Eskiyörük, plansız ve örgütsüz üretimle var olan sorunların aşılamayacağına işaret ederken, özellikle bir noktaya dikkat çekiyor:

“Öncelikle köylümüzü sorun olarak görmekten vazgeçmeliyiz. Onlar sorun değil, sadece onların sorunları var. Üreticilerimizin planlama ve pazarlama, sanayicimizin tedarik sıkıntısı var. Ve bunları ancak Tire Süt gibi başarısı ortada olan formüllerle çözebiliriz. Çözüm yolu; tekelleşme değil, kooperatifleşmedir.
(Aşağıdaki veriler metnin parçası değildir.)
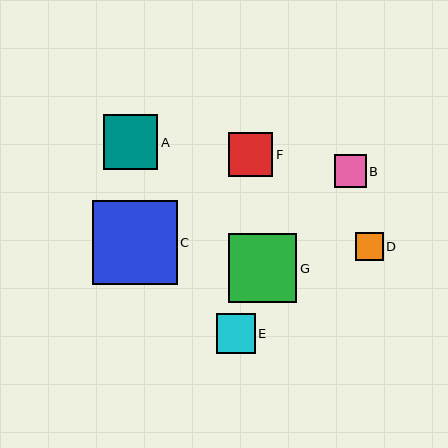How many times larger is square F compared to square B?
Square F is approximately 1.4 times the size of square B.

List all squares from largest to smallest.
From largest to smallest: C, G, A, F, E, B, D.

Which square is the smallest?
Square D is the smallest with a size of approximately 28 pixels.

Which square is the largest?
Square C is the largest with a size of approximately 84 pixels.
Tarımın sorunlarını çözmeden, Türkiye’nin sorunlarını çözemeyiz”

 

YEREL YÖNETİM / KOOPERATİF İŞBİRLİĞİ GEREKLİ

Yerel yönetimlerin, kooperatiflerle işbirliğinin en güzel sonuçlarından birini İzmir yaşıyor.
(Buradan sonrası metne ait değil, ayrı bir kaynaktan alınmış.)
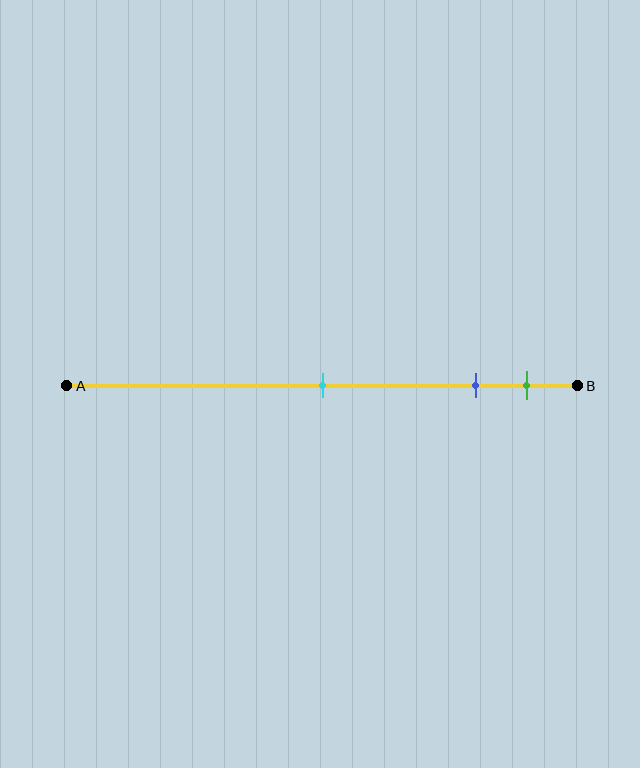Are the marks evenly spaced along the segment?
No, the marks are not evenly spaced.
10 yılda tarımsal büyüme oranı Türkiye’de 2.2’ken, İzmir’de 5.1 olarak gerçekleşti. İzmir Büyükşehir Belediyesi’nin verdiği destekler sayesinde   Kooperatifleşme oranı Türkiye’de yüzde 13’lerde iken İzmir’de yüzde 35 seviyelerine ulaştı.
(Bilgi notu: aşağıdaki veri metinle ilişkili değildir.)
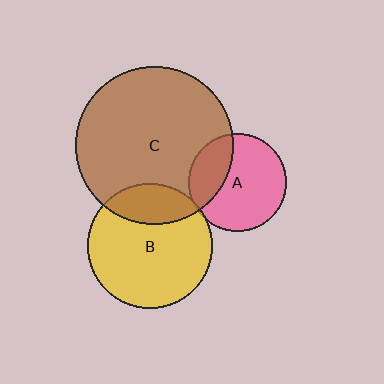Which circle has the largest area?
Circle C (brown).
Kooperatifler büyürken, üretici yerinde mutlu hale geldi, köylerdeki gençler kendilerini güvencede hissederek baba mesleğine yöneldiler. Tüketici ise güvenilir gıdaya daha ekonomik koşullarda erişim imkanına kavuştu. Tire Süt Yönetim Kurulu Başkanı Mahmut Eskiyörük, ülkemizde tüm yerel yönetimler bu modeli uygulasa, köyden kente göç biter. Çiftçi köyünde mutlu yaşamaya ve üretmeye devam eder. Çünkü kırsalın sorunlarını çözmeden kentlerin sorunlarını çözemeyiz” diyor.

 

KOOPERATİF ÜRÜNLERİ GÜVENLİ

Türkiye’nin en büyük sorunlarından biri, gıda güvenliğinin tam anlamıyla sağlanamaması. Bu alanda hile ve aldatmaca artarken, tüketicinin en büyük güvencesi yine kooperatifler. “Türkiye’de her beyazdan peynir yapma fırsatçılığı var” diyen Başkan Eskiyörük “maalesef akla gelmeyecek hilelerin yapıldığını görüyoruz. Çoluk çoğumuza güvenli, katkısız gıda bulmak zorlaştı. Kooperatifler aynı zamanda tüketicileri de koruyor. Gıda kodeksine uygun üretim yapan kooperatiflerin ürünleri gönül rahatlığıyla tüketilebilir” diye konuşuyor.

 

GÖNÜL RAHATLIĞIYLA

TİRE ŞİŞ KÖFTE

Yörenin en meşhur ürünlerinden Tire Şiş Köfte, Tire Süt’ün en aranılan ürünlerinden. İşten eve gelindiğinde en kolay ve lezzetli yemeklerden biri olan bu ürünün yanı sıra Tire’nin diğer et ve süt ürünleri de hijyenik şartlarda el değmeden üretiliyor. Antibiyotikli süt ve etlerin el altından sürüldüğü bir piyasada, Tire Süt birkaç aşamalı tetkikten sonra, veteriner ve uzmanların gözetiminde süt ve et alımı yapıyor.